On average, people shared higher-quality information after the intervention than before. It’s a simple nudge with simple results, Pennycook acknowledges — but the work, reported online March 17 in Nature, suggests that very basic reminders about accuracy can have a subtle but noticeable effect.
For debunking, timing can be everything. Tagging headlines as “true” or “false” after presenting them helped people remember whether the information was accurate a week later, compared with tagging before or at the moment the information was presented, Nadia Brashier, a cognitive psychologist at Harvard University, reported with Pennycook, Rand and political scientist Adam Berinsky of MIT in February in Proceedings of the National Academy of Sciences.

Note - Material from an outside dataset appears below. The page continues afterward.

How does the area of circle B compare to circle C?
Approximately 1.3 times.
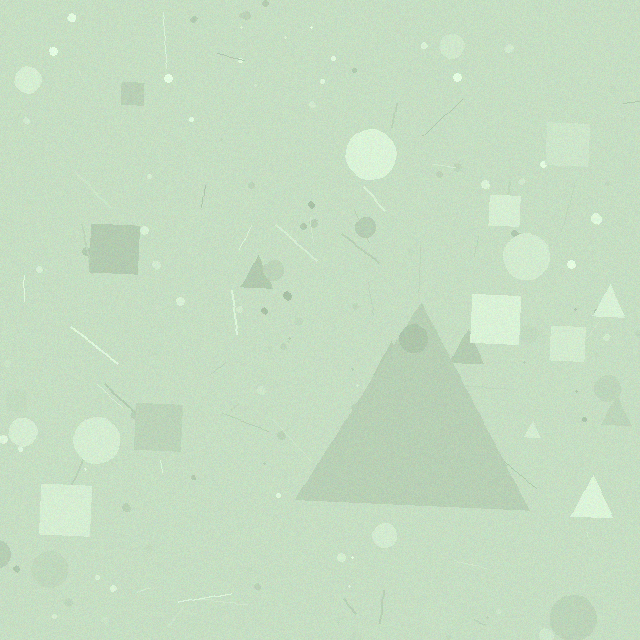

Prebunking still has value, they note. But providing a quick and simple fact-check after someone reads a headline can be helpful, particularly on social media platforms where people often mindlessly scroll through posts.
Social media companies have taken some steps to fight misinformation spread on their platforms, with mixed results. Twitter’s crowdsourced fact-checking program, Birdwatch, launched as a beta test in January, has already run into trouble with the poor quality of user-flagging. And Facebook has struggled to effectively combat misinformation about COVID-19 vaccines on its platform.
Misinformation researchers have recently called for social media companies to share more of their data so that scientists can better track the spread of online misinformation. Such research can be done without violating users’ privacy, for instance by aggregating information or asking users to actively consent to research studies.
Much of the work to date on misinformation’s spread has used public data from Twitter because it is easily searchable, but platforms such as Facebook have many more users and much more data. Some social media companies do collaborate with outside researchers to study the dynamics of fake news, but much more remains to be done to inoculate the public against false information.
“Ultimately,” van der Linden says, “we’re trying to answer the question: What percentage of the population needs to be vaccinated in order to have herd immunity against misinformation?”